I have read the Bible front to back and i see parallels.. Cubans imprisoned on an island.. little to live on, desperate, hopeless now more than ever, striving to get enough money through any means to escape to “the other side” , what they see as a paradise waiting if only they can get there. The Israelites were enslaved by brutal masters in Egypt for 400 years, they gave up hope… until Moses was called by God , then 40 more years of wandering the desert, the older generation would die before reaching the land of milk and honey. God never ever left them , not during the 400 years, not during the 40. I don’t know why this judgement came to be upon Cuba.. but i do know our Lord and Savior is there and prayers do get answered when one has a personal relationship with God . I don’t know what i would do if i was in there shoes but i would hope some servant of God, and thousands live in Cuba, would tell me there is hope for eternity , to live in heaven with our Lord. To me , those richly dressed Cuban Americans who come to preen back in their homeland in tall suede boots and diamond studded blue jeans, they sound to me the sadder of the bunch.. they put their hope in money. Do not give up my friend, get to know God on a personal level and He will be with you every step of the way and answers prayers.. . He is the Promise Keeper, Jehovah Jireh , Comforter in Chief, Protector. What do you have to lose my friend. S
The problem now Joe, is that Cubans did rise up and go out on the streets on July 11, 2021. Those who demonstrated were ruthlessly crushed by the MININT goons of Alejandro Castro Espin and over 1,000 jailed with 17 and 18 year old’s being sentenced to up to 14 years in jail. Cubans have no weapons but they are spied upon by the CDR all the time, the very walls have ears! Forming an organized group of opposition to the regime is virtually impossible – communism’s main area of expertise being repression!
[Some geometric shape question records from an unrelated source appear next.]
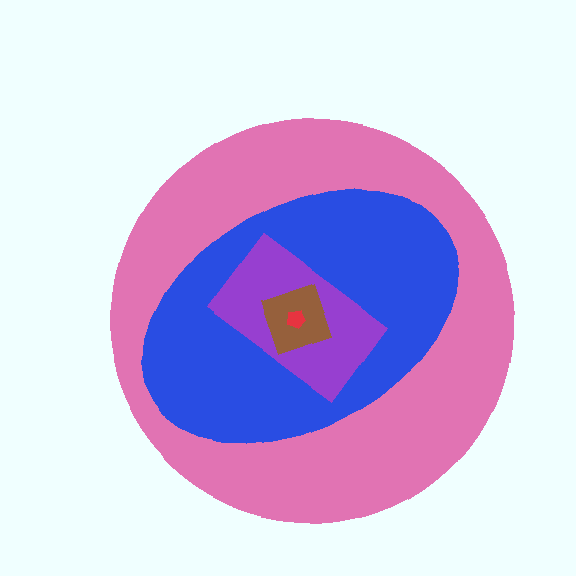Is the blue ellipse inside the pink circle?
Yes.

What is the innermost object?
The red pentagon.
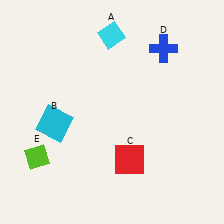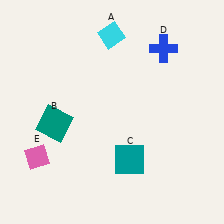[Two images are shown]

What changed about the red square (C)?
In Image 1, C is red. In Image 2, it changed to teal.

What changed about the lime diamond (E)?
In Image 1, E is lime. In Image 2, it changed to pink.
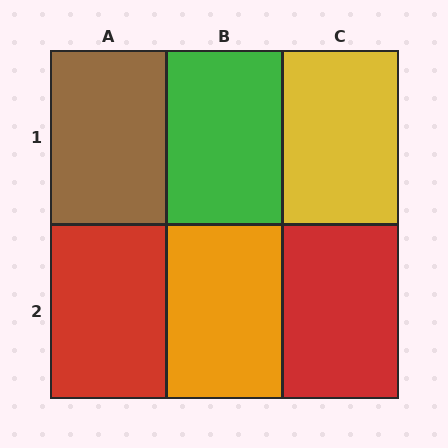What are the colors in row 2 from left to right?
Red, orange, red.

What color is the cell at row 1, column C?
Yellow.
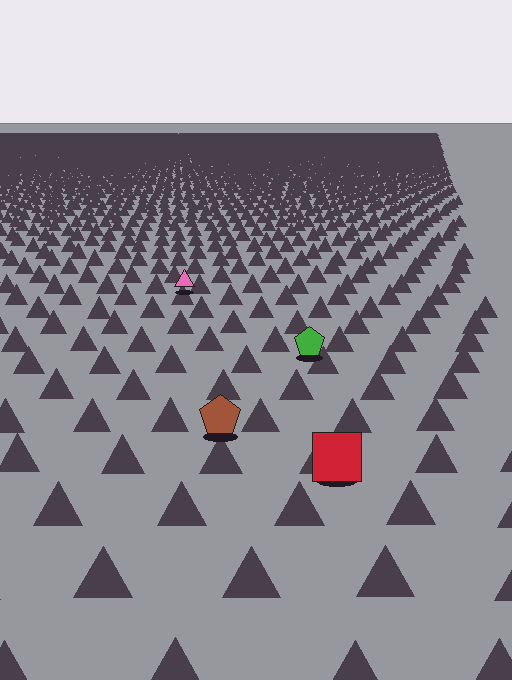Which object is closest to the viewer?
The red square is closest. The texture marks near it are larger and more spread out.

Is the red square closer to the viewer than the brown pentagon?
Yes. The red square is closer — you can tell from the texture gradient: the ground texture is coarser near it.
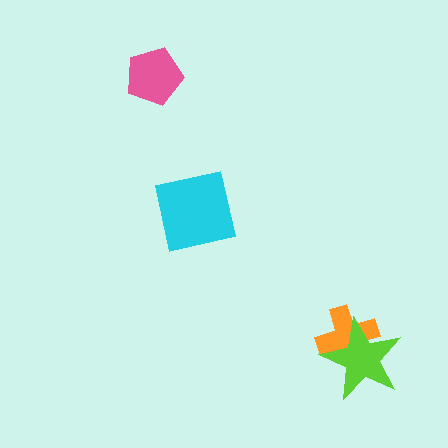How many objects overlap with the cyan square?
0 objects overlap with the cyan square.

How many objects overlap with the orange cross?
1 object overlaps with the orange cross.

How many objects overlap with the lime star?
1 object overlaps with the lime star.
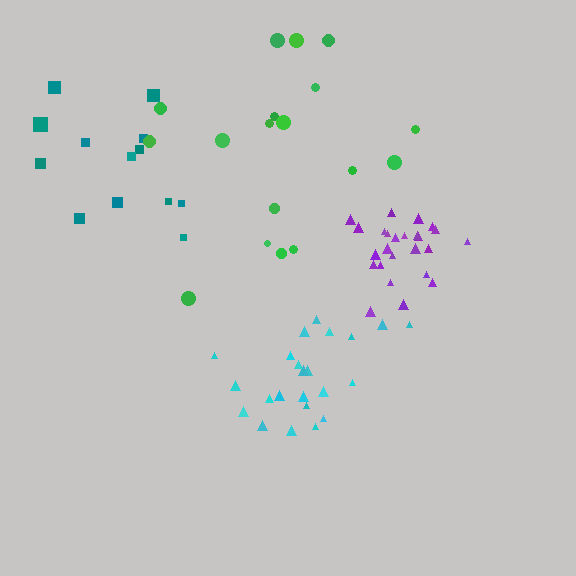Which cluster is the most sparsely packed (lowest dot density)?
Green.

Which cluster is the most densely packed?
Purple.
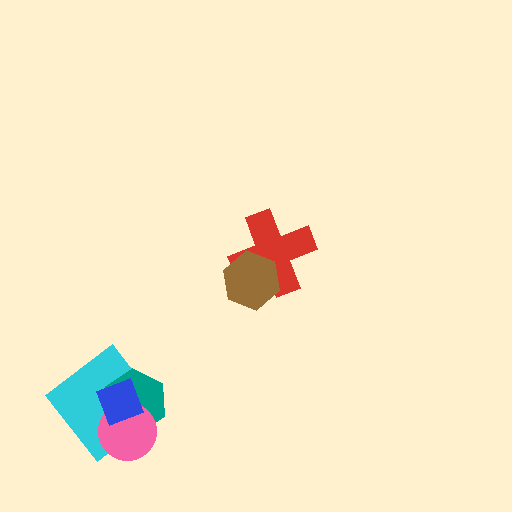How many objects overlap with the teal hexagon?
3 objects overlap with the teal hexagon.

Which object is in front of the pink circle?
The blue diamond is in front of the pink circle.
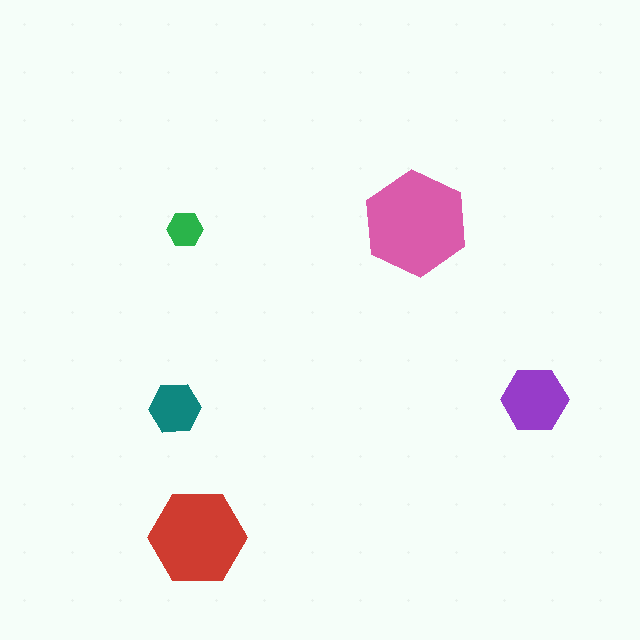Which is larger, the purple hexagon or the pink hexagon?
The pink one.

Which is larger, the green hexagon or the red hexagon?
The red one.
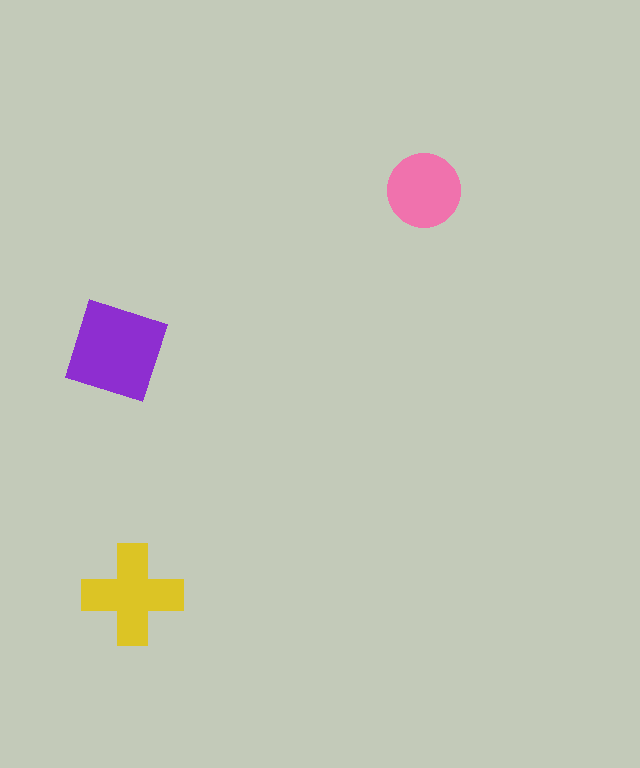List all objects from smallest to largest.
The pink circle, the yellow cross, the purple square.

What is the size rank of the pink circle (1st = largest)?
3rd.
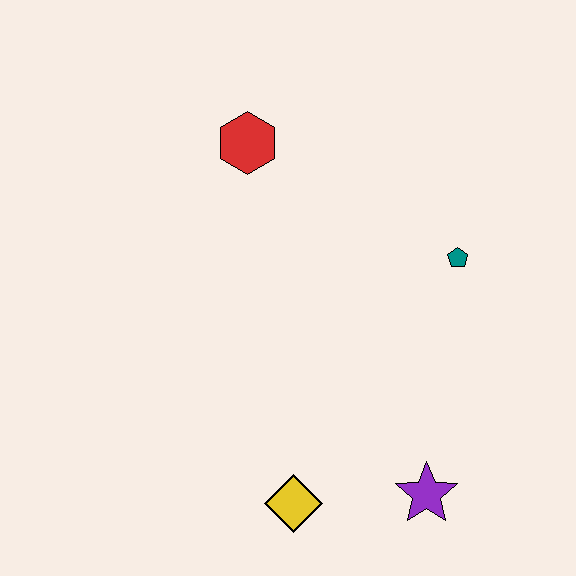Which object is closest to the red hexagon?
The teal pentagon is closest to the red hexagon.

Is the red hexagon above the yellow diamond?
Yes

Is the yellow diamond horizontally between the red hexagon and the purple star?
Yes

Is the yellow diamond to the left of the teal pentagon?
Yes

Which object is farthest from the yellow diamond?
The red hexagon is farthest from the yellow diamond.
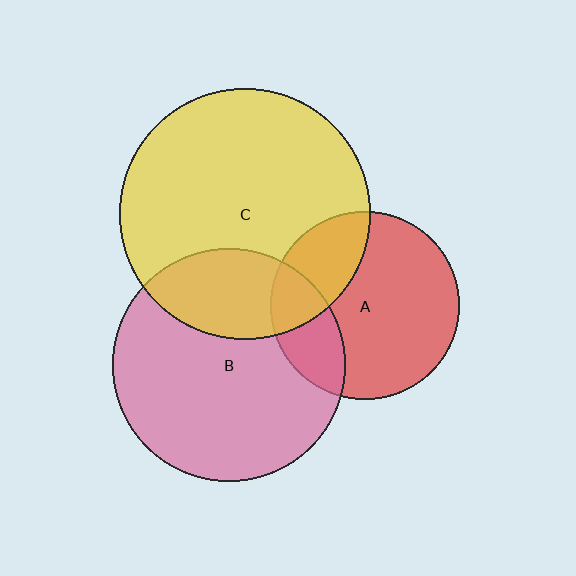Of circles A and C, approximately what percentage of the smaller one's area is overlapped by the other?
Approximately 25%.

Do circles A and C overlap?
Yes.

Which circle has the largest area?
Circle C (yellow).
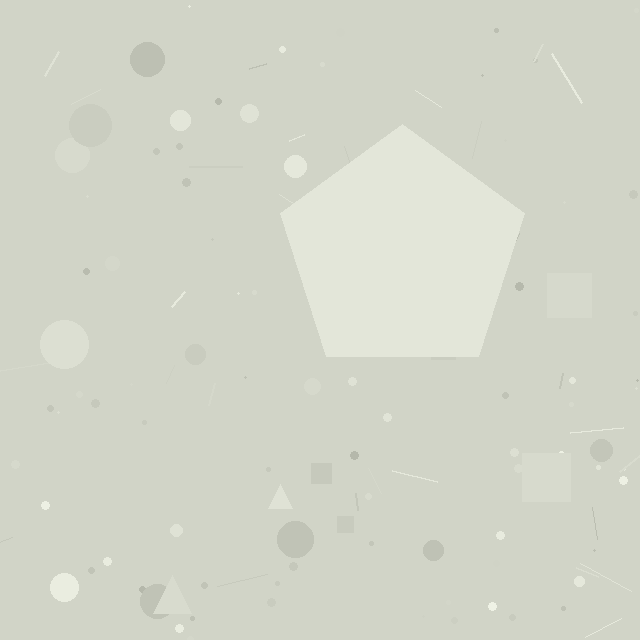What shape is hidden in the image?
A pentagon is hidden in the image.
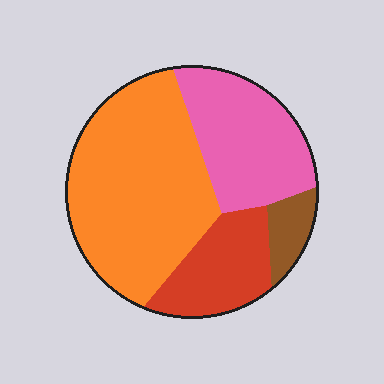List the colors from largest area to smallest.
From largest to smallest: orange, pink, red, brown.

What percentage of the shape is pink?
Pink takes up about one quarter (1/4) of the shape.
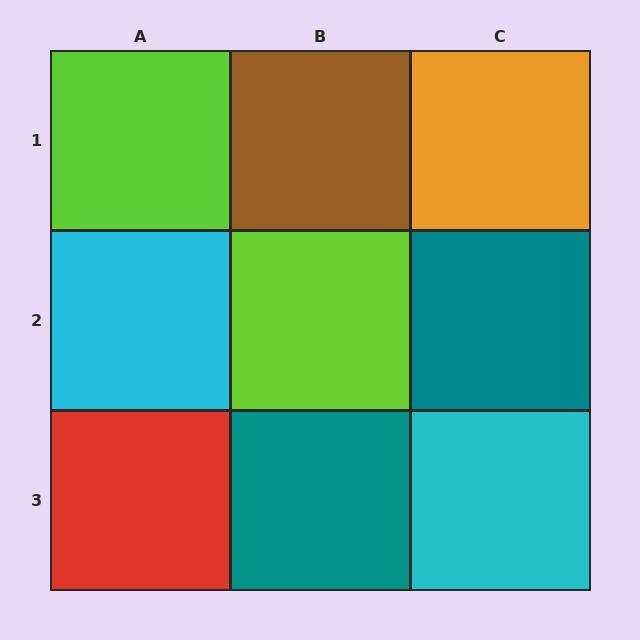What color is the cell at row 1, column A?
Lime.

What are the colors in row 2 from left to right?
Cyan, lime, teal.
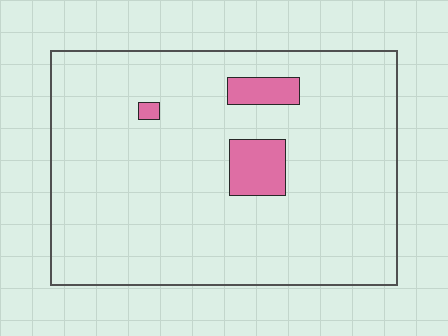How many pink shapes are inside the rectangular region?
3.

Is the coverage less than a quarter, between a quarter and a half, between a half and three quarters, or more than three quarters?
Less than a quarter.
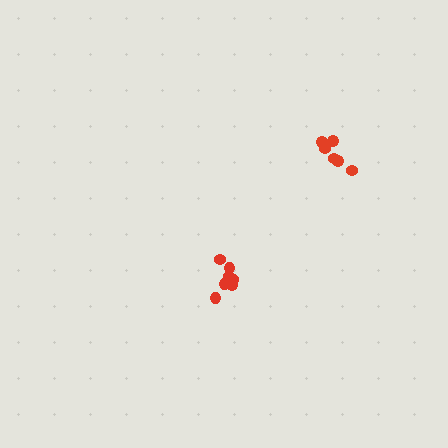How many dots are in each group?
Group 1: 7 dots, Group 2: 6 dots (13 total).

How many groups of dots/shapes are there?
There are 2 groups.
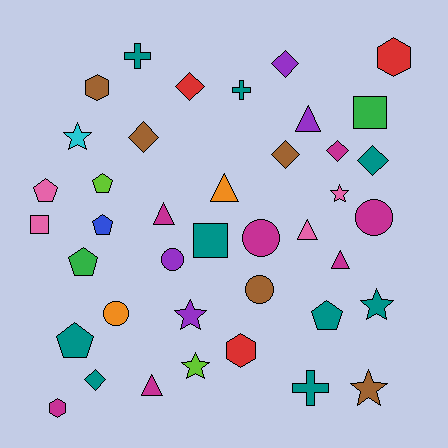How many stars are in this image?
There are 6 stars.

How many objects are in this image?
There are 40 objects.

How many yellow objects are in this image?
There are no yellow objects.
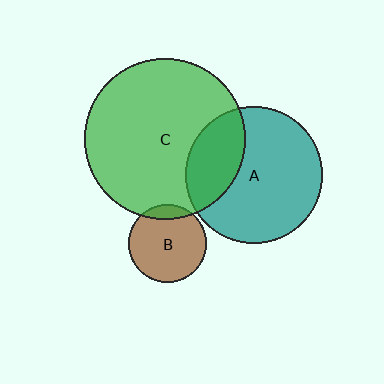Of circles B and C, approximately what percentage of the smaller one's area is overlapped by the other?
Approximately 10%.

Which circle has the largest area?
Circle C (green).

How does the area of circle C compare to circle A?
Approximately 1.4 times.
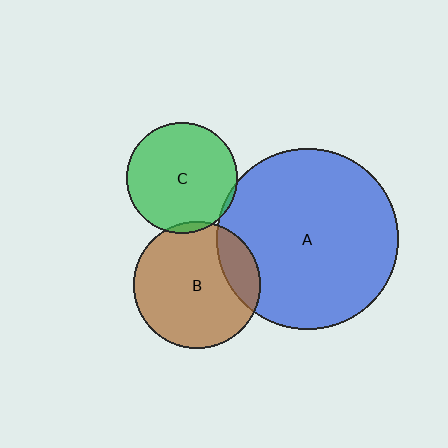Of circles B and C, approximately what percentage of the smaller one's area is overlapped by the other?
Approximately 5%.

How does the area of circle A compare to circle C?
Approximately 2.7 times.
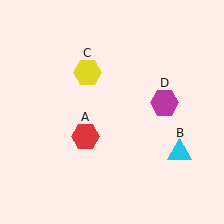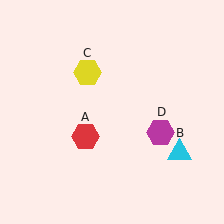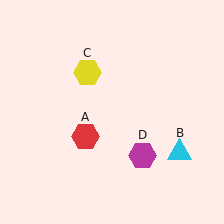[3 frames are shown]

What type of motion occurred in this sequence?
The magenta hexagon (object D) rotated clockwise around the center of the scene.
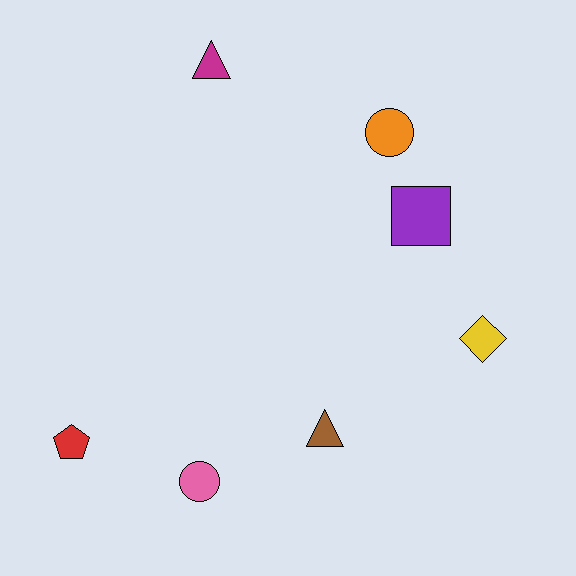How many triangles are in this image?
There are 2 triangles.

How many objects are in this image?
There are 7 objects.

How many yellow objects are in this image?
There is 1 yellow object.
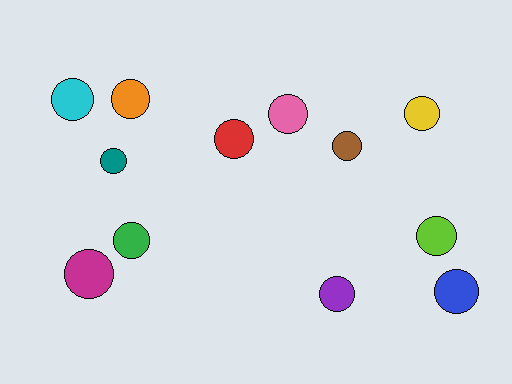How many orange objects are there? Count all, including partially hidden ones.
There is 1 orange object.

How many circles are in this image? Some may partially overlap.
There are 12 circles.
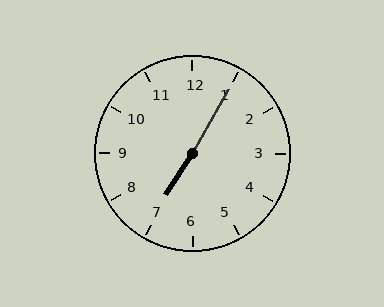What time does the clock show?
7:05.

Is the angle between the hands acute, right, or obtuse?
It is obtuse.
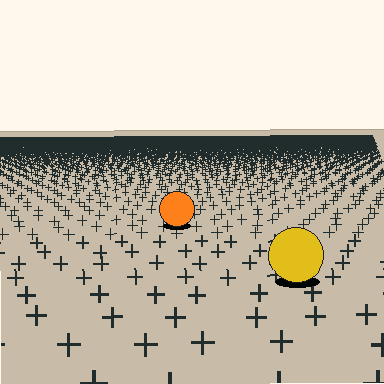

Rise up and fight for what you want, do not run away to another country. Cubans done it before, do it again, determine your own destiny or nothing will change.
This is beautiful. I know so many people who believed in the revolution and sacrificed their lives and today they feel used and abandoned. Thanks to the universe I never was a believer and I have the opportunity to escape back when they never mention the embargo or Bloqueo to justice the disaster of Castro’s dictatorship. The richest country in Latino America receptor of European immigrants turned into inefficient country where the only thing that works is repression, intimidation, and psychological torture.
Cuba has become the country where even dreams are a crime. That is why over 100 young Cubans with initiative – those who ought to form the future of the country – leave. Just think about one third of a million people leaving in one year to seek a better life and freedom in the democratic capitalist world, where dreams are not only possible, but can be fulfilled! Cry for Cuba and what might have been!